Kiracı depozitosunu talep edebilir mi?
Sözleşme başında alınan güvence bedeli yani eski adı ile depozito ise bu konulardan bağımsız olup kiracının eve verdiği zararlara ilişkindir. Artık ev sahibinin “kiracı evime zarar vermiş” deme imkanı da olmayacak zira ev hasar almışsa bunun kiracıdan kaynaklanmadığı muhakkak. Sadece güvence bedeli kiracının ev sahibine, kiradan kaynaklı borcu varsa o noktada kullanlabilinir ancak bu durum da yoksa ev sahibi güvence bedelini de iade etmek zorunda.
"Ev sahipleri sözleşme bitiminde tahliye davası açabilir"
Ev sahipleri kiradaki evlerine geçmek isterse ne yapabilir?
Bunun yanında ev sahibi kendi kiradaki konutuna geçmek isterse yine sözleşme bitiminden sonra açacağı ihtiyaç sebebine dayalı tahliye davası ile de başkaca bir hukuki yol deneyebilir. Bu sebeple bu tip uyuşmazlıklar için bir avukattan hukuki destek alınmasını da öneriyoruz.

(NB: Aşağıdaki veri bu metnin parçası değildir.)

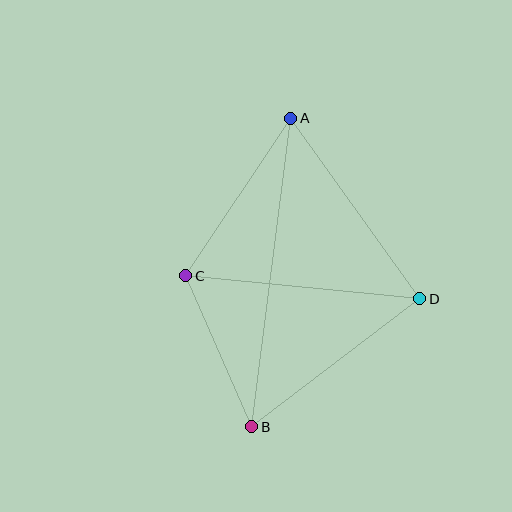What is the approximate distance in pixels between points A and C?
The distance between A and C is approximately 189 pixels.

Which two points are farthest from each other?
Points A and B are farthest from each other.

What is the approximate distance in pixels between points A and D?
The distance between A and D is approximately 222 pixels.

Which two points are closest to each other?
Points B and C are closest to each other.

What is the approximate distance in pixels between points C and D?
The distance between C and D is approximately 235 pixels.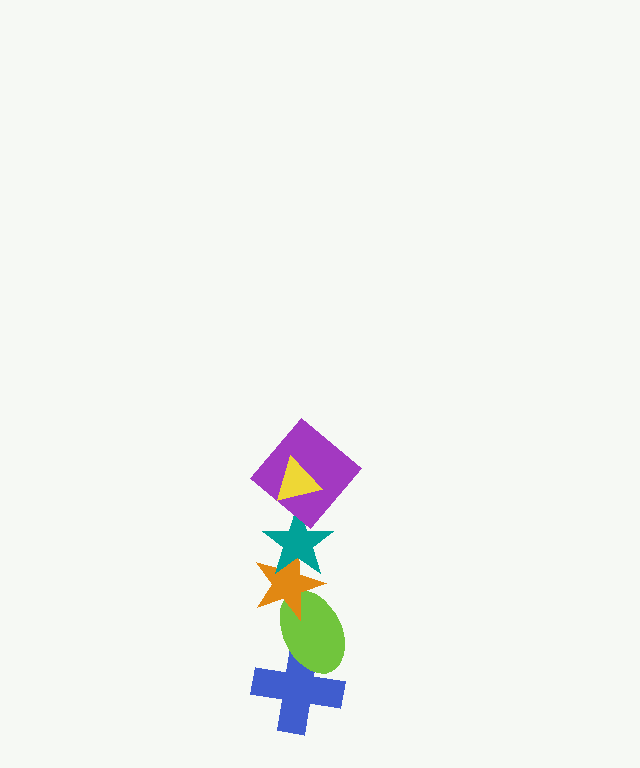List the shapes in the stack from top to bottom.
From top to bottom: the yellow triangle, the purple diamond, the teal star, the orange star, the lime ellipse, the blue cross.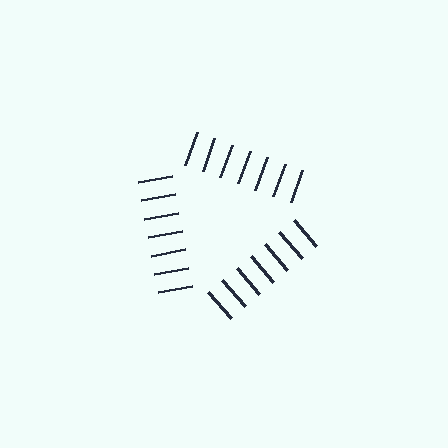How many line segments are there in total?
21 — 7 along each of the 3 edges.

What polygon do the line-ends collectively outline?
An illusory triangle — the line segments terminate on its edges but no continuous stroke is drawn.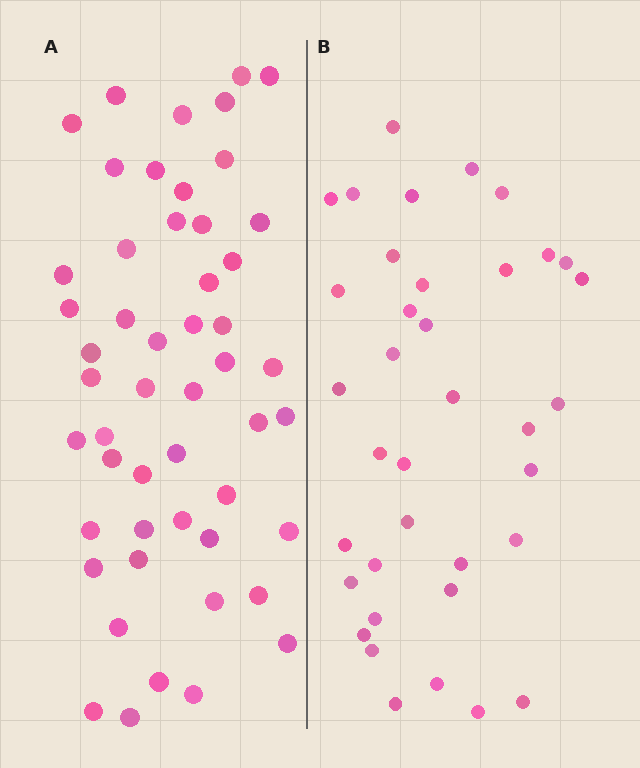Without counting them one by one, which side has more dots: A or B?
Region A (the left region) has more dots.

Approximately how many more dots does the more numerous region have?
Region A has approximately 15 more dots than region B.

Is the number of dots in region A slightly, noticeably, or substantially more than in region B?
Region A has noticeably more, but not dramatically so. The ratio is roughly 1.4 to 1.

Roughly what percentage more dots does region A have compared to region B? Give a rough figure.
About 40% more.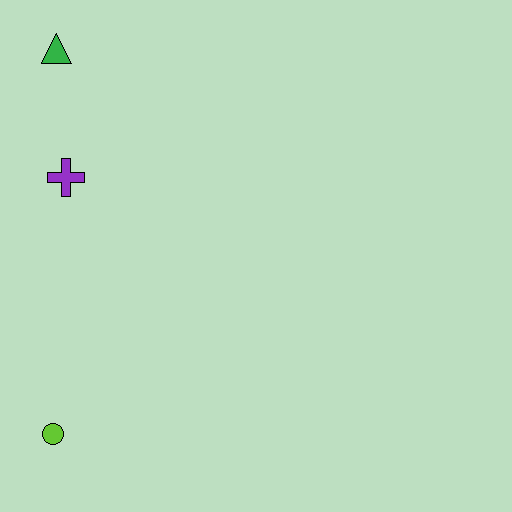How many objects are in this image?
There are 3 objects.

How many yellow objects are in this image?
There are no yellow objects.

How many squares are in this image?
There are no squares.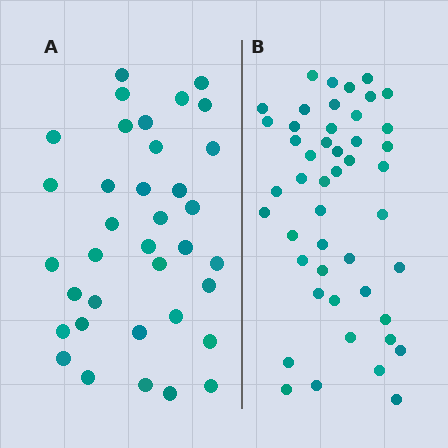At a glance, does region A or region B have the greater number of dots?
Region B (the right region) has more dots.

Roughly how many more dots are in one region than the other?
Region B has roughly 12 or so more dots than region A.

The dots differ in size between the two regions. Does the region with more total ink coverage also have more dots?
No. Region A has more total ink coverage because its dots are larger, but region B actually contains more individual dots. Total area can be misleading — the number of items is what matters here.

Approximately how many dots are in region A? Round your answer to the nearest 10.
About 40 dots. (The exact count is 36, which rounds to 40.)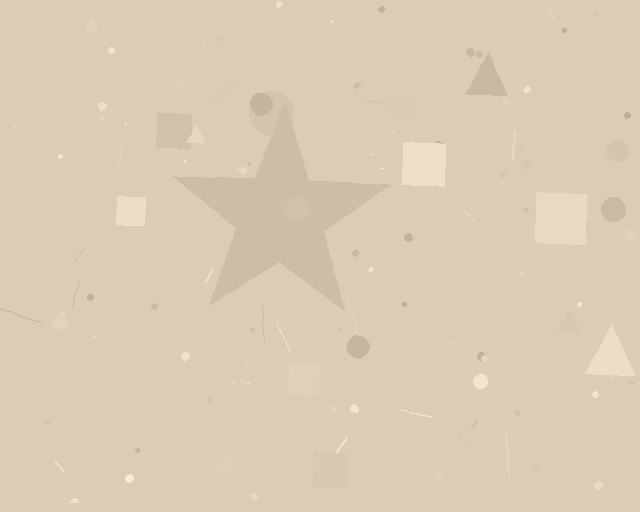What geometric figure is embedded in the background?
A star is embedded in the background.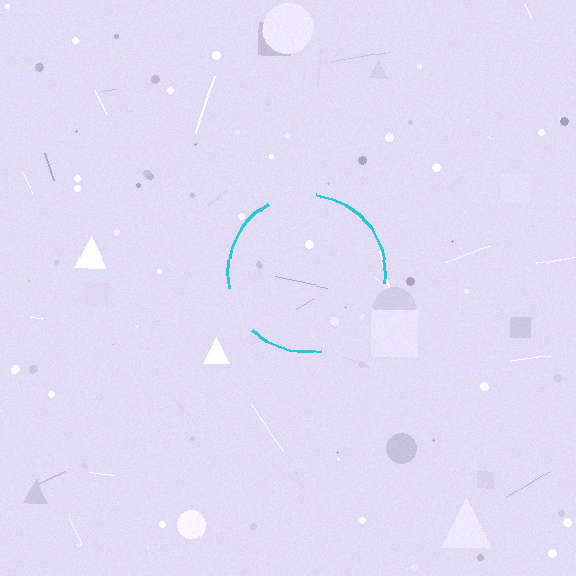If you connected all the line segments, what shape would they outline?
They would outline a circle.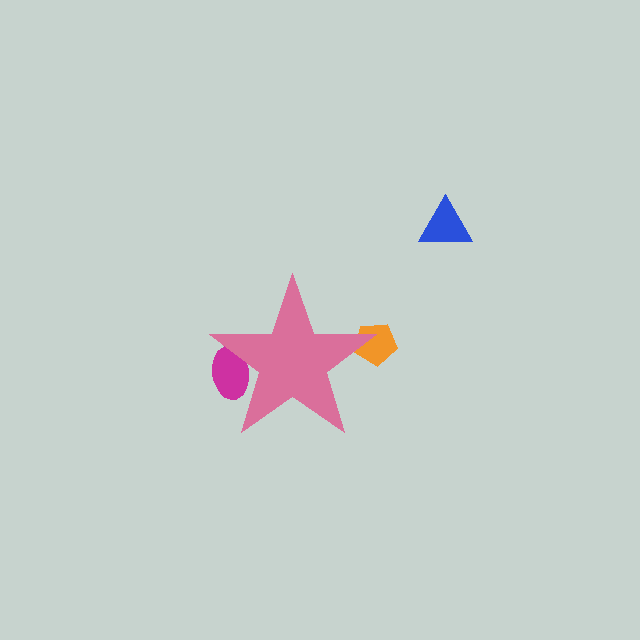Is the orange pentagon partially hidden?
Yes, the orange pentagon is partially hidden behind the pink star.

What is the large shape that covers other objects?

"Öncelikli olarak uzlaşma yolunu seçin"
Peki bu tür sorunları yaşayabilecek kiracı ve sahiplerine ne önerirsiniz?
Buradaki tüm çıkacak ihtilafların önce karşılıklı uzlaşma yolu ile çözülmesi elzemdir. Aksi halde kiracı-ev sahibi uyuşmazlıklarının yargıya götürülmesi halinde içinden çıkılmaz sonuçlar doğabilir. Çünkü biraz önce de belirttiğim gibi olağanüstü feshi düzenleten 331. madde aslında bir ilke maddesi olup nasıl uygulanacağına ya da sorunlara ne kadar hızlı çözüm bulacağı belli değildir. Kaldı ki hukukumuzda bu uyuşmazlıklar için derhal çözüm getiren bir madde de olmadığı için taraflar en kötü halde 3 aylık fesih bildirim süreleri sonuçlarını beklemek zorundadır.